Rugby World Cup 2023: all the rules for beginners

Rugby World Cup 2023 all the rules for beginners

The Rugby World Cup going to start from September 8 to October 28. To better understand the subtleties of this sport with often complex rules, we offer you a simplified summary of them, to know the basics.

Backward Passes

The first peculiarity of rugby is that players are forbidden to pass the ball in hand forward. They must therefore do so only to a partner located behind them, or on the same line. If the referee believes that the ball has moved to the front of the passer, he will whistle a foul, called “forward”. Ditto if a player drops it by clumsiness in front of him.

The Melee

Symbol of rugby, the scrum brings together the eight “forwards” of each team (the strongest players, whose number is between 1 and 8). Both packs must push to gain possession of the ball, which is introduced in the middle of the scrum. In the majority of cases, a scrum is whistled when one of the teams has committed a “forward”.

The Key

In rugby, the touch takes longer and mobilizes more players than in other sports. As with the scrum, they concern the “forwards” of each team, even if they are not all obliged to be present (the team that got the key decides the number). Each team organizes itself in line (called “the lineup”) and must make sure to lift one of the players (with the help of two teammates) so that he retrieves the ball, sent in the air.

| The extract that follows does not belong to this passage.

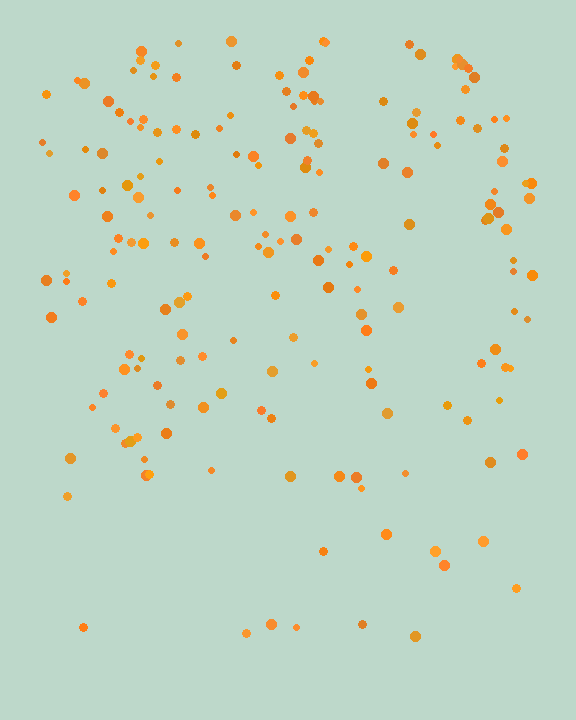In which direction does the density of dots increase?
From bottom to top, with the top side densest.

Another peculiarity of rugby, the players in defense must stop the opposing attacker (the one who carries the ball) by making him fall to the ground. This is called a tackle. The goal is to grab the opponent with his arms and impact with the shoulder, to unbalance him. The tackle must be made between the ankles and shoulders. If it is too high, the referee whistles a foul and often distributes a card (yellow or red, depending on the severity). Similarly, it is forbidden to grab an opponent, make him take his feet off the ground, and turn him over to make him fall back (cathedral tackle). In this case, the expulsion is immediate.

The Ruck

When a player is tackled, he finds himself on the ground with his opponent. It is then enough for another player to intervene to try to take the ball or protect it (depending on his side) for a ruck to be reported. The game is not interrupted and both teams can compete for the ball without making a mistake (being on your knees, arriving on one side, being in the opposing camp…). This match situation, very frequently, is often the most complicated to understand because the players are entangled and give free rein to many interpretations of the rules.

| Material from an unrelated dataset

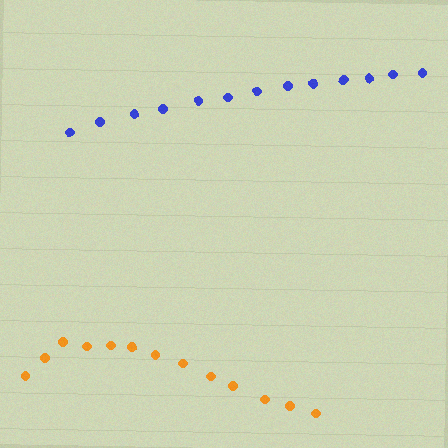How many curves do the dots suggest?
There are 2 distinct paths.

Offside is the most common foul in rugby, as the possibilities of being caught by the referee are numerous. At each ruck, for example, the players in defense (who do not play the ball) must necessarily place themselves behind a fictitious line, symbolized by the feet of the last participant in the grouping. In the current game, the offside line no longer exists, unless a player is in front of a partner of the same team when the latter kicks the ball. In this case, the player placed in front must not make any play action until his teammate has overtaken him, under the penalty of being sanctioned.

The Game at The Foot

If rugby is a sport that is played with the hands, the use of the foot is not prohibited. On the contrary, it is even an important weapon for teams, to allow the ball to be sent back as far as possible in the opposing camp, or to surprise the defense. In the latter case, the players will make a small kick (see the gif, below) to try to recover the ball, or a candle (ball very high in the sky), to put pressure on the opposing team.

But most often, the footwork is used to occupy the field. It is then possible to choose to leave the ball in the playing area or to make it come out in touch, to break an action. A peculiarity of rugby is that in the latter case, the ball must touch the ground in the field before leaving in touch, for it to be valid. An exception exists, however, in the case where the player has shot from the area of the 22 meters closest to his goal, materialized by a white line on the ground.

The Different Ways to Score Points

In rugby, there are many ways to score points, and they don’t earn the same number. When a player crosses the opposing goal line and manages to flatten the ball to the ground, he scores a try. This one is worth five points and then allows you to type a transformation. It is then necessary that the striker of the team puts the ball by positioning himself in front of the posts but remaining on the line where he has been flattened. It is then up to him to kick him between the poles (see the gif, below). If he succeeds, he adds two points for his own.

It is also possible for a team to score a penalty try. This is a decision of the referee, who considers that the defenders committed a foul that prevented their opponents from scoring a try. The penalty try is worth seven points upfront, as there is no need to convert it.

It is also possible to score points without the need to cross the opponent’s goal line. When the referee whistles a penalty against a team, his opponent then has the opportunity to try to score three points, by hitting the ball between the posts, like the transformation. When a defense is very well organized, sometimes that’s the only way to score.

You can also score three points by making a drop, which consists, in the current game, of a player kicking the ball, having bounced it just at the time of the strike. If, as for the conversion or penalty, the ball passes between the opposing posts, the points are validated.